Source / auteur : SUD Santé-sociaux

22 décembre 2009

 

Madame Bachelot claironne que les revalorisations envisagées dépasseraient 2000 euros par an dans la seule fonction publique hospitalière. Aucun engagement n’est actuellement pris sur la transposition de ces mesures dans les conventions collectives du secteur pour les établissements privés, ni pour les autres fonctions publiques.

 

Rappelons les propositions écrites du ministère :

le gain en début de carrière sera seulement de 115 euros par mois, soit 1380 euros an en 2016 mais dans 6 ans !

par contre après quelques années de carrière la progression ne sera plus que de 36 à 55 euros par mois. En aucun cas les 2000 euros an ne seront atteints ;

de plus les carrières seront allongées par rapport à la situation actuelle, et il faudra attendre au moins 32 ans pour arriver au sommet du grade , quand on sait que la durée moyenne d’une carrière infirmière est de douze ans !

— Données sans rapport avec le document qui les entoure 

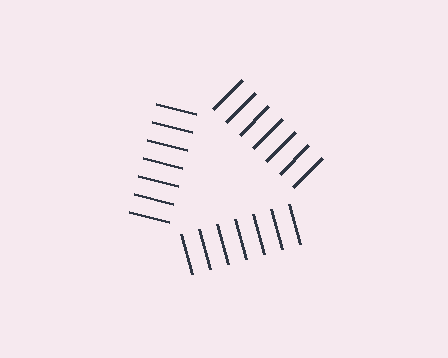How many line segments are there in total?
21 — 7 along each of the 3 edges.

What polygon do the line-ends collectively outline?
An illusory triangle — the line segments terminate on its edges but no continuous stroke is drawn.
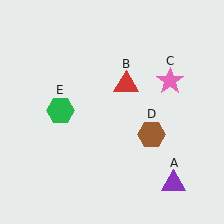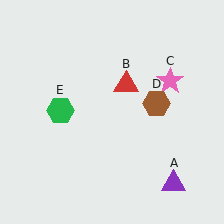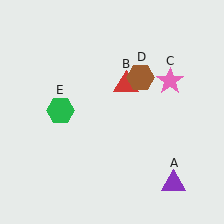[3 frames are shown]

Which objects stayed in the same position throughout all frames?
Purple triangle (object A) and red triangle (object B) and pink star (object C) and green hexagon (object E) remained stationary.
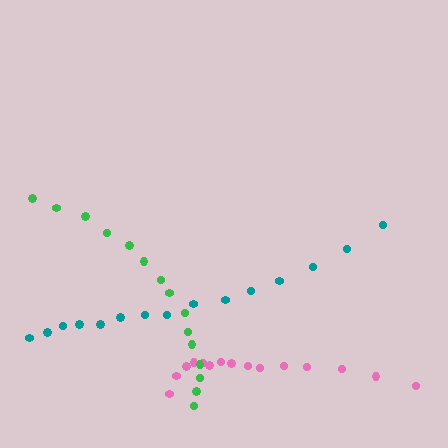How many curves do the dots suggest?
There are 3 distinct paths.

enfin, aucune garantie n’est apportée sur le maintien des primes en vigueur, ce qui reviendrait à reprendre d’une main ce qui aurait été donné de l’autre.

 

Des revalorisations chèrement acquises !

Les déclarations de Mme Bachelot, sont particulièrement mal venues alors que l’ensemble des fédérations syndicales viennent de décider de quitter les négociations.

 

Ces revendications sont portées en effet depuis 30 ans, mais surtout les contre-parties imposées sont inacceptables.

 

La suppression de la catégorie "active" ouvrant droit à la retraite à 55 ans, avec des bonifications d’années, est inacceptable à un moment où nous constatons partout une dégradation des conditions de travail, des mobilités horaires et d’affectation de plus en plus imposées, le non respect des durées de temps de travail. L’intensification du travail soignant, la pénurie de personnels qualifiés rendent en effet les infirmières "suractives". Sans parler du transfert de tâches qui devrait aussi découler de ce reclassement et augmenter la charge de travail.

 

Au-delà des infirmières, il a urgence à revoir l’ensemble des revalorisations salariales des secteurs sanitaire et social qui n’a pas été réévalué à la hauteur de leur formation et de leur qualification, notamment l’ensemble des catégories C et imposer l’équivalence dans le secteur conventionnel.

 

La fédération SUD santé sociaux continuera de rechercher avec l’ensemble des fédérations syndicales, les conditions d’une action unitaire et déterminée pour la prise en compte par le ministère des véritables revendications de l’ensembe des catégories.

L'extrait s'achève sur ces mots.